The train ride north to Ettelbruck only took about 20 minutes, followed by a 40 minute local bus to Vianden. This was tricky as I wasn’t sure where to alight, and I kept nodding off from lack of sleep. Finally we came to the town and I hopped out, exhausted by now that I’d been sitting for a while and needed sleep, checked my directions on the Kindle and noted that the hostel was ‘next to the Castle’. I looked up.
Before me lay a beautiful medieval town, with small houses and pubs and restaurants all nestled alongside the River Our. On the other side of the river, a single road ran up the hill, with pubs either side. Up, and up, and up. Above that, among the trees, stood the castle. I sighed, and began the walk up.
Vianden Youth Hostel was actually pretty good, and although I’d been put in a 12 bed dorm, there was nobody else there, which bode well for a good night’s sleep. I was still hopeful for some Judd mat gaardebounen, so after some directions from the receptionist to the only pub that served it in town, I walked all the way back down to the town to the Victor Hugo Pub.
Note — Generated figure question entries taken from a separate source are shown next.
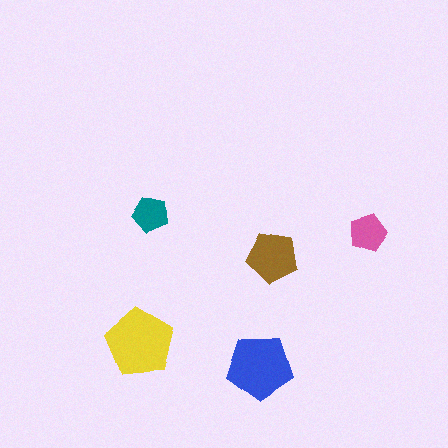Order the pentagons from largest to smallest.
the yellow one, the blue one, the brown one, the pink one, the teal one.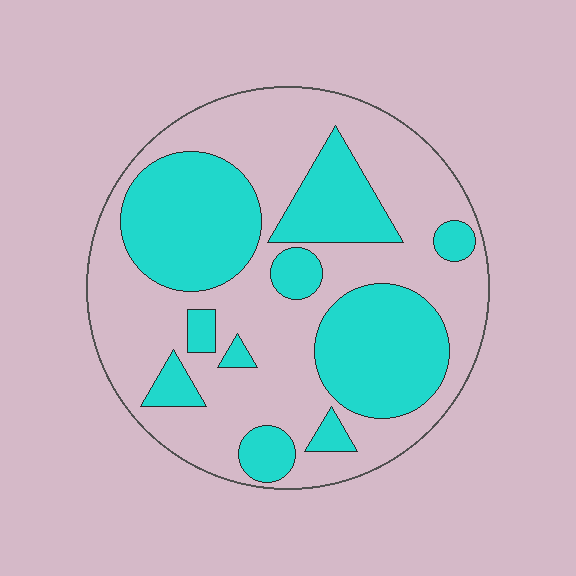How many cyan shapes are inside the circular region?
10.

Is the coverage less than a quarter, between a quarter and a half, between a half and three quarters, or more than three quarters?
Between a quarter and a half.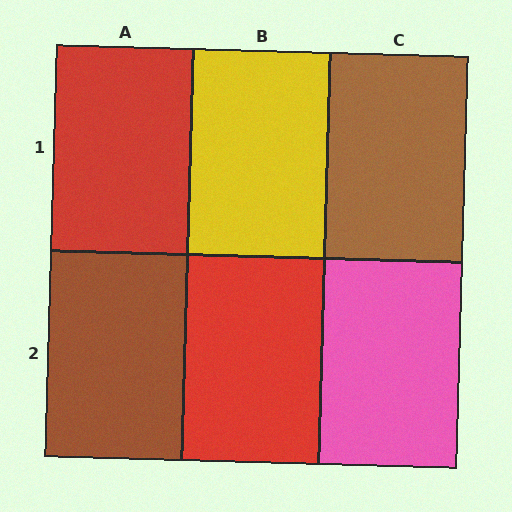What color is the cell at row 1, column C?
Brown.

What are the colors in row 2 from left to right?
Brown, red, pink.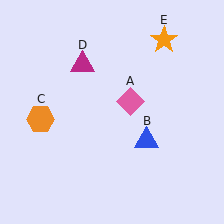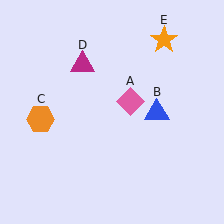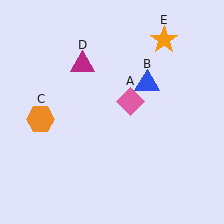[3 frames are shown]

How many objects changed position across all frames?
1 object changed position: blue triangle (object B).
Mildly bemused at my attempt to pronounce the dish, it soon arrived, and clearly the German influence showed through as there was so much food it was served on two plates!
I polished off most of it, took some photos of the river and castle at night, and crawled back up the hill and to my bed, where a couple had now arrived in the dorm, and a successful day and and a half over, I slept.
In the morning I shared breakfast with the couple from the dorm – an Italian guy and Polish girl, who had popped over from France for the weekend. Very multi-cultural. I explained my trip would next involve a train from Luxembourg to Germany as the buses into Germany were not running on Sundays, and they offered me a ride with them to Luxembourg. We agreed to meet late morning, and I went to check out the castle.
Vianden Castle commands a fantastic view over the valley. While it’s underground several renovations, it is still pretty good to have a look around – a must anyway if you’ve walked all the way up there with your backpack. Of particular interest was a room with the genealogy of all the people who have owned the castle, with its origins dating back to the 10th century. Also interesting was considering its location in the country, the number of foreign dignitaries who have visited, as well as the films that have been made there (mental note: must watch Shadow of the Vampire now).
I met up with the others and we drove up another side hill to get a final view of the castle, before heading back to Luxembourg. It was quite nice to see the roads and various towns on the way – often the view from the train is very limited. I was dropped at the station, swapped details and I headed in to negotiate tickets.
Given the price of my ticket to Luxembourg, I’d quickly worked out buying train tickets at short notice was going to start costing me a reasonable amount. I knew roughly where I wanted to go, but not when, making advance tickets awkward. So I explained all this to the new DB Bahn rail attendant who looked very worried, but in her training was fortunately aware of the Inter-rail Flexi Global Pass, which (in my configuration) afforded me five days’ unlimited travel in the next ten, for me to decide on the day. As long as I could find a seat, I could go on any train without worrying about tickets or anything like that. Perfect.
I got that printed off and signed the documents, and ran, as I had only a few minutes before my planned train to Koblenz, and the next country of this trip – Germany.